Performance¶
iscc-usearch depends on a patched USearch fork (v2.23.3)
tuned for ISCC-specific workloads. USearch is a fast ANNS library; the fork adds support for heavy
sharding, read-mostly access patterns, and large memory-mapped indexes that ISCC indexing requires.
Patched USearch fork¶
The fork is published on PyPI as usearch-iscc with
pre-built wheels for Python 3.12+ on macOS, Linux (x86_64, aarch64), and Windows (AMD64, ARM64).
Instant view() for memory-mapped indexes¶
ISCC indexing uses dozens of memory-mapped shards. Opening a 55-shard index (18 GB, 100M vectors)
took ~15.3 seconds because view() performs two O(n) startup operations:
vectors_lookup_population -- Pre-computes a pointer for every vector in the memory-mapped file (8 bytes per vector, ~800 MB for 100M vectors).reindex_keys_()call -- Builds a hash map for key-to-slot lookups by scanning the entire HNSW graph.
Both are useful for read-write workloads but unnecessary for read-only memory-mapped shards where
vectors are contiguous and offsets are computable as base + stride * slot.
Three patches in index_dense.hpp and lib.cpp:
- Computed offsets for view mode: Replaces the
vectors_lookup_pointer table with stride-based arithmetic (base + stride * slot). This removes the O(n) loop and per-vector pointer memory overhead. - Lazy key reindexing: Defers
slot_lookup_population to first access via double-checked locking (std::atomic<bool>+ mutex).view()returns immediately; key reindexing happens on the firstcontains(),get(), orcount()call. - GIL release in Python bindings: Wraps
load()andview()withpy::gil_scoped_release(when no progress callback is active), so multiple shards can load concurrently from threads.
View benchmark results (stock USearch vs. ISCC fork)1¶
| Configuration | Stock | Fork | Speedup |
|---|---|---|---|
| Single shard (315 MB, 1.8M vectors) | 0.31 s | 0.018 s | 17x |
| 55 shards sequential (18 GB, 100M vectors) | 15.3 s | 1.22 s | 13x |
| 55 shards parallel (8 threads) | no speedup (GIL) | 0.49 s | 31x |
Additional patches¶
The fork also fixes edge cases found in ISCC workloads. These have been reported upstream and may be resolved in future USearch releases.

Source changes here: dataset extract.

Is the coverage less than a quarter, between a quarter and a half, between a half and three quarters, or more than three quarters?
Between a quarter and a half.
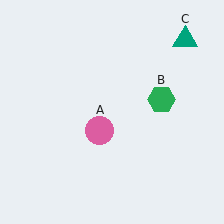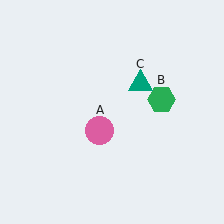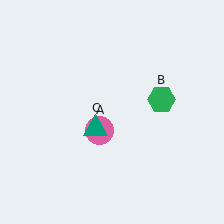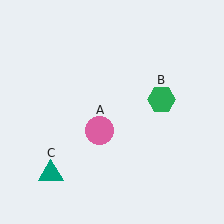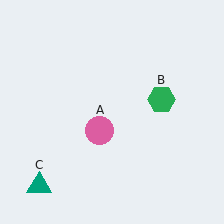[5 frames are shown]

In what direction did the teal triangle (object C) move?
The teal triangle (object C) moved down and to the left.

Index.get()for missing keys (#494) --get()on non-existent keys returns uninitialized memory. The patch adds acontains()check and returnsNonefor missing keys.Index.search(count=0)guard --search()withcount=0triggers a zero-width array allocation. The patch adds validation at both Python and C++ levels.serialized_lengthPython binding (#683) -- pybind11 cannot resolve the defaultserialization_config_targument. The patch wraps it with a lambda calling the no-argument overload.IndexedKeys.__array__NumPy 2.0 compatibility -- Missingcopykeyword parameter causesDeprecationWarningin NumPy 2.0. The patch adds and honors the parameter.

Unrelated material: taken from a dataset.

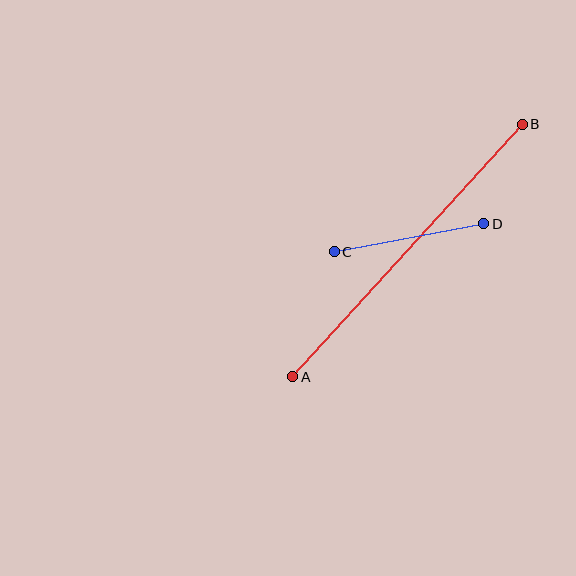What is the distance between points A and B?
The distance is approximately 341 pixels.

iscc-usearch optimizations¶
Bloom filter for key rejection¶
ShardedIndex has a scalable bloom filter for O(1) rejection of non-existent keys in get(),
contains(), and count(). Without it, checking whether a key exists requires querying every shard
sequentially.
Design:
- Chains multiple fixed-size bloom filters with progressively tighter false positive rates (geometric series with r=0.5) to support unlimited growth.
- Initial capacity: 10M elements, doubling per filter.

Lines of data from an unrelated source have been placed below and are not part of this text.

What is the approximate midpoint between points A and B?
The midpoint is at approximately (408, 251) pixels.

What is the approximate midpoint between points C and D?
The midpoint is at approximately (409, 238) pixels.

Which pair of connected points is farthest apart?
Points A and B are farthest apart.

- Default false positive rate: 1%.
- Batch operations delegate to native Rust (
fastbloom-rs) for throughput. - Checks newest filter first (most likely location for recent keys).
Bloom filter vs. native key lookups2¶
Even with the patched fork's efficient key lookups in view mode, the bloom filter is 3-50x faster for non-existent key rejection. Without bloom, miss latency scales linearly with shard count because every shard must be checked. With bloom, miss latency stays constant at ~1 us regardless of shard count.
Single key contains() -- non-existent keys (bloom's strength):
| Shards | Bloom | Native | Speedup |
|---|---|---|---|
| 1 | 1.5 us | 3.9 us | 2.6x |
| 3 | 0.9 us | 4.1 us | 4.6x |
| 5 | 1.4 us | 9.6 us | 6.9x |
| 10 | 0.6 us | 24.5 us | 40.8x |
| 20 | 1.0 us | 52.5 us | 52.5x |
Single key contains() -- existing keys (bloom overhead):
| Shards | Bloom | Native | Overhead |
|---|---|---|---|
| 1 | 3.0 us | 2.1 us | 1.4x |
| 3 | 4.6 us | 2.6 us | 1.8x |
| 5 | 6.9 us | 5.5 us | 1.3x |
| 10 | 12.7 us | 11.6 us | ~1x |
| 20 | 21.2 us | 27.8 us | 0.8x |
Batch get() (100 keys) -- non-existent keys:
| Shards | Bloom | Native | Speedup |
|---|---|---|---|
| 1 | 33.8 us | 23.5 us | ~1x |
| 5 | 86.0 us | 193.4 us | 2.3x |
| 10 | 71.6 us | 462.5 us | 6.5x |
| 20 | 65.9 us | 812.2 us | 12.3x |
For existing keys, the bloom filter adds ~1.3-1.8x overhead at low shard counts but becomes neutral or faster at higher counts where Python-level shard iteration dominates. The bloom filter is enabled by default and recommended for all sharded indexes.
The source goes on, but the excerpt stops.